Chavirement et naufrage d’un transporteur de bétail

Faits

Un transporteur de bétail, chargé à pleine capacité de bovins et d’ovins, attendait de pouvoiraccoster à son port de destination lorsque les conditions météorologiques se sont détériorées et les vents ont atteint une force 9, ce qui l’a poussé en dehors de la zone de mouillage. À ce moment-là, le navire avait une gîte de cinq degrés à tribord et était sous l’effet du roulis provoqué par la houle. Sur les ordres du capitaine, l’équipage a commencé à nettoyer au jet d’eau les ponts à cargaison 1 à 6 et les portes de bordé du pont 6 ont été ouvertes pour aider à évacuer l’eau de ce pont. La gîte ayant augmenté pour atteindre 14 degrés, le capitaine a donné l’ordre de chercher la cause de cette augmentation.
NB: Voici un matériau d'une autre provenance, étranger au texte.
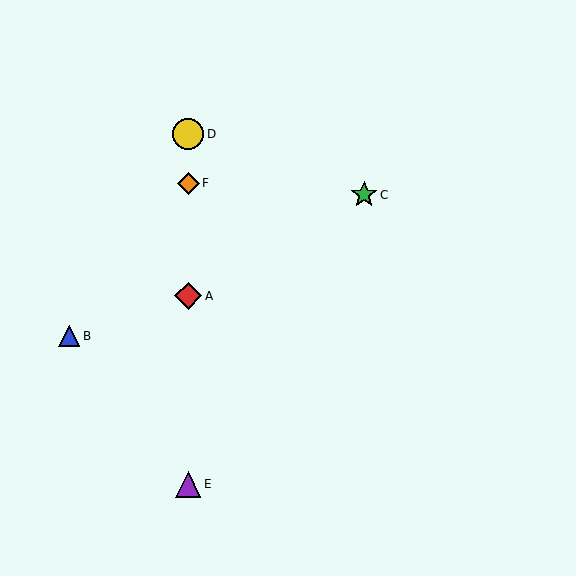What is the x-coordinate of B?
Object B is at x≈69.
La gîte a ensuite atteint 24 degrés et le capitaine a ordonné l’abandon du navire, a changé le cap du navire vers le port et a arrêté les moteurs. Les membres d’équipage n’ont pas tous entendu l’alarme d’abandon du navire. À peu près au même moment, le second, qui supervisait les opérations de nettoyage des ponts, s’est rendu sur le pont 6, où il a constaté que de l’eau
pénétrait par les portes ouvertes du bordé. Environ 20 minutes après l’arrêt des moteurs, le navire a chaviré. Il a ensuite coulé en trois minutes environ. Sur les 83 membres d’équipage à bord, 40 ont été secourus, 11 sont décédés et 32 ont été portés disparus et supposés décédés. Nombre des membres d’équipage décédés se trouvaient à bord pour manipuler le bétail et s’assurer de son bien-être.

Causes

L’équipage nettoyait les ponts à cargaison au jet et les portes du bordé étaient ouvertes.
Les dalots pourraient avoir été bloqués par des déchets solides provenant du bétail,
entraînant une accumulation d’eau sur le pont.
La gîte augmentant jusqu’à quelque 20 degrés, il a été constaté que de l’eau provenant de la mer pénétrait dans le pont 6 par les portes ouvertes du bordé à chaque mouvement de roulis du navire, augmentant l’effet de carène liquide à bord.
Il a été constaté que les portes étanches à l’eau avaient été laissées ouvertes pour faciliter les mouvements de l’équipe de nettoyage.
L’accumulation d’eau sur le pont 6, les citernes partiellement remplies et le ripage de la cargaison (peut-être en raison de la défaillance des portillons et clôtures des enclos), notamment, ont causé la perte de stabilité du navire.
Il y a eu un manque de coordination lors de l’abandon du navire, peut-être en raison d’un manque de formation de base et d’une mauvaise exécution des exercices et tous les membres d’équipage n’ont pas entendu l’alarme d’abandon du navire.

Enseignements à tirer

Il est important de surveiller la stabilité du navire à toutes les phases d’un voyage tout en prenant en compte tous les facteurs pertinents avant de commencer une opération qui entraîne un risque pour la stabilité.
Il est important de veiller à ce que tous les membres d’équipage à bord, qu’ils soient titulaires d’un titre ou non, soient familiarisés avec les procédures d’urgence et soient capables de les appliquer.